The first half of this six-part story works incredibly well, and the show is littered with all sorts of colorful characters: Cho-Je (Kevin Lindsay), the mystical monk; Lupton (John Dearth), a broken man trying to find power where there isn’t any to be had; and Tommy (John Kane), a simpleton whose brain ends up going through a radical transformation due to the crystal. Episodes Four and Five, set mostly on Metebelis III, don’t quite live up to the opening installments, due mostly to the fact that the peasant characters, who are slaves to the spiders, are not as well-drawn as the folks back on Earth, and their costumes are very silly. But in the final episode everything pretty much comes back around to deliver a sweetly tragic, but winning ending. There’s some more of that dodgy CSO to be found here, but it doesn’t really harm the goings-on and, hell, even the spiders look pretty good by mid-70s “Who” standards. This is a story in desperate need of fan reevaluation, and this DVD should be the first article introduced into evidence.
Random Fact: This is the first time the word “regeneration” was used to describe the metamorphosis the Doctor goes through when near death.
Special Features: “Autons” features a lively commentary with Katy Manning, Nick Courtney and Letts, but it’s somewhat sad because two of the participants are no longer with us. “Life on Earth” is a fine making-of that in the second half turns into an interesting compare-and-contrast between the classic and current series. “The Doctor’s Moriarty” is a look back at the Master and “Plastic Fantastic” is a look at how the writers came to view plastic as a viable villain.

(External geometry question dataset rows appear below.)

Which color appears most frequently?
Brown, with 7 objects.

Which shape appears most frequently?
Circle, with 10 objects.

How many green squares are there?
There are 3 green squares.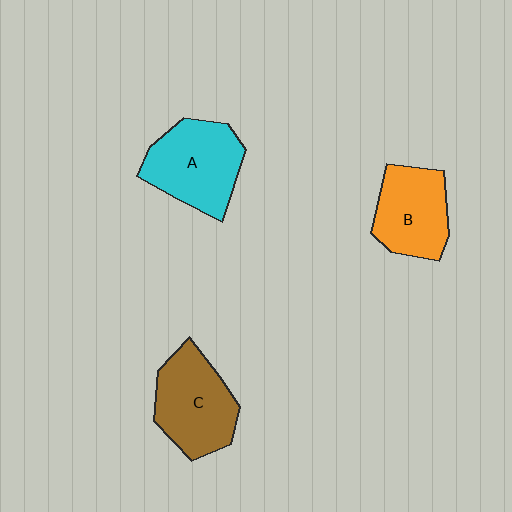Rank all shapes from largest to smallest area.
From largest to smallest: A (cyan), C (brown), B (orange).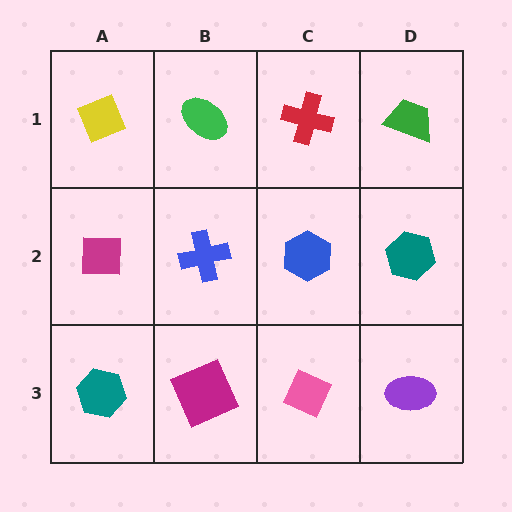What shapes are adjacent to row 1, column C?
A blue hexagon (row 2, column C), a green ellipse (row 1, column B), a green trapezoid (row 1, column D).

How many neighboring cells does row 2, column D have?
3.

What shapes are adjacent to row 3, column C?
A blue hexagon (row 2, column C), a magenta square (row 3, column B), a purple ellipse (row 3, column D).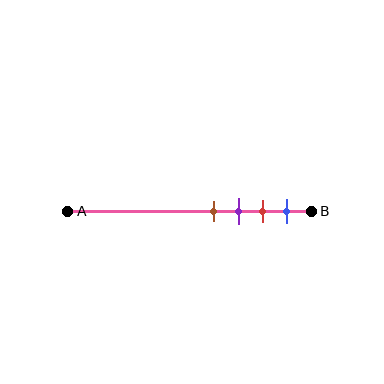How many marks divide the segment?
There are 4 marks dividing the segment.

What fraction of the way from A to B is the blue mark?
The blue mark is approximately 90% (0.9) of the way from A to B.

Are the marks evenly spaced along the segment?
The marks are evenly spaced relative to one another, but the end sections next to A and B have different lengths, so they do not divide the segment into equal parts.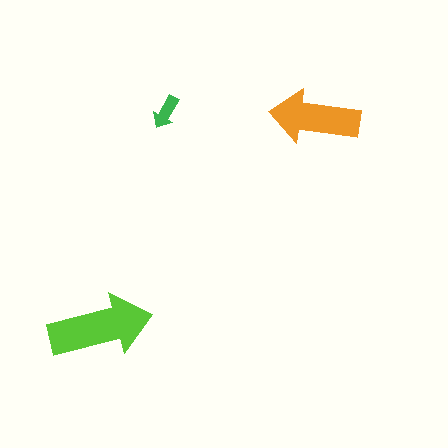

If the audio commentary for “Autons” is sad, then the commentary for “Spiders” must be downright morose, given that three of its participants (Letts, Courtney and now dear Lis Sladen) have all passed on. Of course, it isn’t morose to listen to, but it’s more than a tad heartbreaking to hear Lis sounding so damn alive; it feels like all her words and thoughts here were recorded yesterday. Also on the track are Richard Franklin and Terrance Dicks. “The Final Curtain” is a great making-of that also, as is to be expected, celebrates the end of the era. “John Kane Remembers…” is an interview with the actor who played Tommy that’s utterly charming. “Directing Doctor Who” is a look at Letts’s directing contributions to the show, and “Now and Then” is another look at the locations.
There’s an unrestored “Omnibus” edition of “Spiders” on here, which edits the story down to a 105-minute movie, and would probably only be of true interest to someone who saw it broadcast that way back in the ‘80s or whenever it was screened. There’s also a trailer for that Omnibus broadcast. Both “Autons” and “Spiders” also feature the usual photo galleries, production note subtitle options, PDF materials and the same trailer for “Frontios,” which is due out next month.